The goal is to allow for you to develop against llm api's without running up a bill.

Features

  • Reverse Proxy Functionality: Directs API requests to the appropriate machine learning model service provider. Currently only supports OpenAI.
  • Caching Mechanism: Stores successful responses to reduce API calls and improve performance. Cache hits serve responses directly from the cache.
  • Token Counting: Leveraging tiktoken-go, the service estimates the number of tokens in each request's payload to keep track of usage.
  • Dynamic Service Resolution: Looks up the configured model service provider based on the requested model in the API call.
  • Extensibility: Supports registering multiple model providers through the IModelProvider interface, each with its own set of API models and endpoints.

How It Works

The entry point main() initiates the application by setting up a response cache and a service resolver that includes an OpenAIProvider responsible for handling OpenAI API requests. The HTTP server listens on port 8080 and processes incoming requests through a handler which:

  1. Generates a cache key based on the request's path, body, and header.
  2. Checks the cache for a stored response corresponding to the cache key.
  3. If a cache hit occurs, it serves the response directly from the cache.
  4. On a cache miss, it determines the correct service provider and reverse proxies the request to the target machine learning model API.

API

The application exposes a single HTTP endpoint / that accepts requests with model specifications in the body. Examples of supported model names include "gpt-4", "gpt-3.5-turbo", and "text-embedding-3-large".

Setup

To run the service, ensure you have the following:

  • Golang installed and configured.
  • tiktoken-go library installed (go get github.com/pkoukk/tiktoken-go).
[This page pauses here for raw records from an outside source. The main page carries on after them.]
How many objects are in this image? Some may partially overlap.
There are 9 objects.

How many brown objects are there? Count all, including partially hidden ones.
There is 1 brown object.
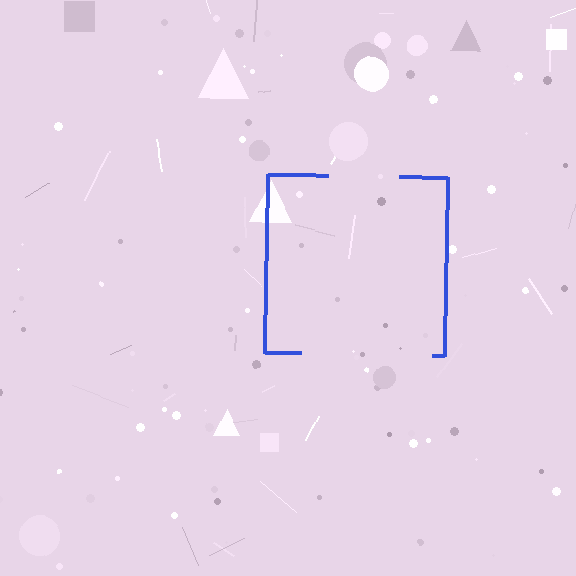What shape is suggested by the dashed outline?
The dashed outline suggests a square.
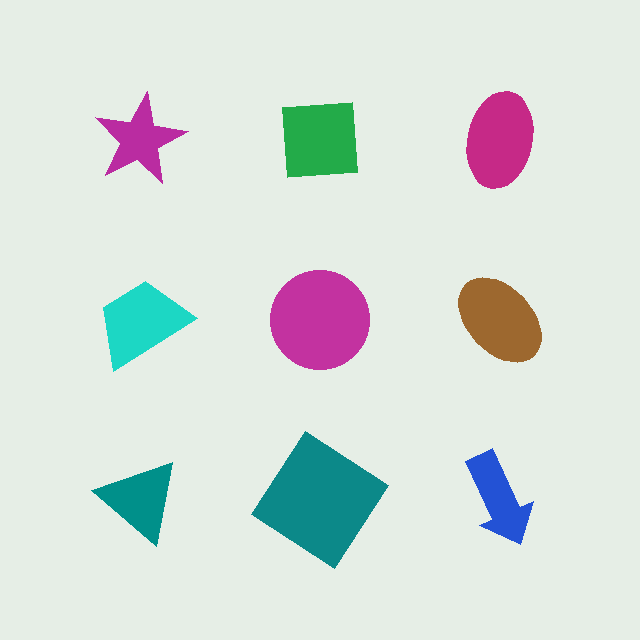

To start the server, execute:

go run main.go

The server will listen on http://localhost:8080.

Installation

Download the repository and install the dependencies:

go get

Then install via:

go install

Usage

Make an API request to the service with the desired machine learning model name and payload:

curl -X POST http://localhost:8080/v1/chat/completions -H "Content-Type: application/json" \
    -d '{"model": "gpt-3.5-turbo", "messages": [{"role": "user", "content": "What is the capital of France?"}]}'

Replace the model value and the messages array content with your specific requirements.

Nodejs

You can drop in the proxt via the

const llm = new OpenAI({
  baseURL: "http://localhost:8080/v1",
});

const res = await llm.chat.completions.create({
  messages: [
    { role: "system", content: "You are a helpful assistant." },
    { role: "user", content: "Hello!" },
  ],
  model: "gpt-3.5-turbo",
  temperature: 1,
});

Caching Key Generation

ls $GOPATH/bin The generateCacheKey() function creates a unique cache key by hashing the request's path, body, and the 'Authorization' bearer token if present.

Token Counting

The CountTokens() method, part of the OpenAIProvider implementation of IModelProvider, counts tokens in the request content for a given model, aiding in managing token usage.

Note

This application serves as an example and may require additional security and error handling features to be production-ready.